L'énergie du désespoir

Publié le 3 juin 2017 par Marine Morales-Casaroli

Crédit photo : Stéphane Najman

Le chorégraphe montréalais revient avec une nouvelle création portée par une bande d'interprètes de renom. Réunissant les ingrédients caractéristiques de ses précédentes œuvres, Gravel poursuit son exploration de l'échec, fougueux et flegmatique à la fois.

La signature de Gravel au rendez-vous

A l’entrée en salle, une fois n’est pas coutume, les danseurs du GAG (Grouped’ArtGravelArtGroup) sont déjà présents sur la scène, et le début de la pièce s’opère dans un glissement subtil. On dirait presque que c’est à nous de décider du moment T, celui où les conversations cessent et qu’un silence feutré accueille la réception de l’œuvre.

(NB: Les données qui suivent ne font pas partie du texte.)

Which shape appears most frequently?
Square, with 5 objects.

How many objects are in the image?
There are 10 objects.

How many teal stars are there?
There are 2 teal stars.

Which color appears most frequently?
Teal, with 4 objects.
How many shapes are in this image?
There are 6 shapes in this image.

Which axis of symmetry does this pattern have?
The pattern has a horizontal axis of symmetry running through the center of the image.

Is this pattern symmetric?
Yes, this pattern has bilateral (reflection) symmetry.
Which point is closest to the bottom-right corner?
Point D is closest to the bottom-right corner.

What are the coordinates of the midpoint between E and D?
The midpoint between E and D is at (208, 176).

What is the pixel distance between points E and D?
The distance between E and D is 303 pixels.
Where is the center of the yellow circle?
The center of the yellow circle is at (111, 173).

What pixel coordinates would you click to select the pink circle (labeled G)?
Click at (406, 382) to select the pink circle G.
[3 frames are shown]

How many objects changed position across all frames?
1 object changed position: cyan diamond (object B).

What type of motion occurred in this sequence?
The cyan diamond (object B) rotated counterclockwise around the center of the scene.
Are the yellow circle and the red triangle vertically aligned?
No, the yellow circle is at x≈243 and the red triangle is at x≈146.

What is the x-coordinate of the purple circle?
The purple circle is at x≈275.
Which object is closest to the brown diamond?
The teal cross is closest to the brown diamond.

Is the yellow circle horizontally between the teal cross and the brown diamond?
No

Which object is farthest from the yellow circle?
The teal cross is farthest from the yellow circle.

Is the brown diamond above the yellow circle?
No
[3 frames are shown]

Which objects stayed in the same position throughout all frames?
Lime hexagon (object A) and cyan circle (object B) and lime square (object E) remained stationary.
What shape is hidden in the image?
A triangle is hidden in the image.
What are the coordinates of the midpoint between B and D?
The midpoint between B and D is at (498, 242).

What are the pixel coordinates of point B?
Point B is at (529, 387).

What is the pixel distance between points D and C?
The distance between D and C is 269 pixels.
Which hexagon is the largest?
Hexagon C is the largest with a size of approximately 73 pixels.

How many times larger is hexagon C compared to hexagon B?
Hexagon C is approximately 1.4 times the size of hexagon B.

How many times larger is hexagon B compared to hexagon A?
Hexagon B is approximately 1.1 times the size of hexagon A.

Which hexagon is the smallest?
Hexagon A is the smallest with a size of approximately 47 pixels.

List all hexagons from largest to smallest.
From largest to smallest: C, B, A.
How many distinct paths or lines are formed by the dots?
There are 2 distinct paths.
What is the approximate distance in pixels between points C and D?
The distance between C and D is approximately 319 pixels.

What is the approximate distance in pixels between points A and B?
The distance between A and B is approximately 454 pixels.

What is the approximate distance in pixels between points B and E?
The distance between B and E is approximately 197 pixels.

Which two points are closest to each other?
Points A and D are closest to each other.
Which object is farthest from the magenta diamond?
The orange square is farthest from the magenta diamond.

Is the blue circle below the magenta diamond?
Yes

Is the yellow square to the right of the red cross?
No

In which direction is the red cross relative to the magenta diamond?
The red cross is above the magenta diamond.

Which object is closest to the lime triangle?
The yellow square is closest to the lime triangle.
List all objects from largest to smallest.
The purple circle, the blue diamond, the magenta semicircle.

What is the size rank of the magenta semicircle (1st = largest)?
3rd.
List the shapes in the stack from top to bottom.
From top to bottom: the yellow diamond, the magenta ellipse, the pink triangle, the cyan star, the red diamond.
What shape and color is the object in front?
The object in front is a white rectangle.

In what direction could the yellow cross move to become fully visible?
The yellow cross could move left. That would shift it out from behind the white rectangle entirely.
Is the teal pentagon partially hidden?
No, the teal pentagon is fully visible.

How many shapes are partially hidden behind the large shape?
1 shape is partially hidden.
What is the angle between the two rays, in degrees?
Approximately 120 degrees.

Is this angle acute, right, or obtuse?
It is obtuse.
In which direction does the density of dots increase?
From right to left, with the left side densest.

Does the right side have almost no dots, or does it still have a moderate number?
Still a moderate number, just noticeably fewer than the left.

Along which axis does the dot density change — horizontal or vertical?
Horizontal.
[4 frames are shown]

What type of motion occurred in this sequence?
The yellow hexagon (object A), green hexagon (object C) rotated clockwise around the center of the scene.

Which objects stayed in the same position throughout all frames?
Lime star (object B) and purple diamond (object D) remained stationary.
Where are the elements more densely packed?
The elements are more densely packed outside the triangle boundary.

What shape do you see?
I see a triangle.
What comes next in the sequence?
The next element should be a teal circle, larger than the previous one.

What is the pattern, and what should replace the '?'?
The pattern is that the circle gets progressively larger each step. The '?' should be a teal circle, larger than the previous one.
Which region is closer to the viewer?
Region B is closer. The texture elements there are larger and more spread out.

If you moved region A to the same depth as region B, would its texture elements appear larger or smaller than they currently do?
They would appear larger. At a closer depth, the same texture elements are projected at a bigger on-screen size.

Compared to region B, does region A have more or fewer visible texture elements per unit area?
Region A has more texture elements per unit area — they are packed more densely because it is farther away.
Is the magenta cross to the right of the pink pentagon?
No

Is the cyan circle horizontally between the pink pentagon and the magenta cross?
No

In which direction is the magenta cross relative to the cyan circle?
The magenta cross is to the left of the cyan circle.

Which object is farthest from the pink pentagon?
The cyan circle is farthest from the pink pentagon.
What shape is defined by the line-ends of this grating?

Le panel d’interprètes est impressionnant: David Albert-Toth, Dany Desjardins, Kimberley De Jong, Francis Ducharme, Louise Michel Jackson, Alanna Kraaijeveld, Alexia Martel, Frédéric Tavernini et Jamie Wright… Une pléiade de danseurs accomplis, dont certains sont nouveaux chez Gravel, mais auxquels on est déjà un peu acquis d’avance. Dans une photo de famille d’ouverture, ils se traînent, lascifs, comme déjà vaincus, beaux mais inaccessibles.

Car Frédérick Gravel, on le sait, affiche une certaine désinvolture, qui va souvent jusqu’au pessimisme assumé. L’ouverture de Some Hope for the Bastards ne fait pas exception à la règle. Après être monté sur scène avec deux musiciens et joué un morceau, le chorégraphe s’empare du micro et introduit lui-même sa dernière création. Caustique, il s’amuse à renverser les rôles en formulant ses attentes envers les spectateurs: un public averti, dont il espère un retour critique. Mais il parle surtout de ses doutes et de son sentiment d’impuissance face à «un ordre du monde que je ne peux pas changer, mais que c’est quand même un peu ma faute».

Ce sentiment de fatalité sera incarné pendant toute la pièce par les neufs interprètes. On reconnaît d’emblée dans la chorégraphie la signature Gravel: corps désarticulés, à la fois fragiles et combatifs, rythme tendu, entre explosions et impacts qui ne laissent aux corps aucun répit. Que ce soit en battant la pulsation à coups de bassins, d’épaules ou de têtes d’un air presque blasé, ou dans des sections de groupe très compactes où ils résistent à une gravité lourde, les danseurs paraissent soumis à une force contre laquelle ils s’échinent sans trop y croire. Ils portent avec fougue cette nervosité singulière tandis que la musique électro-rock de Philippe Brault, jouée live, accompagne le tout dans une succession de crescendos.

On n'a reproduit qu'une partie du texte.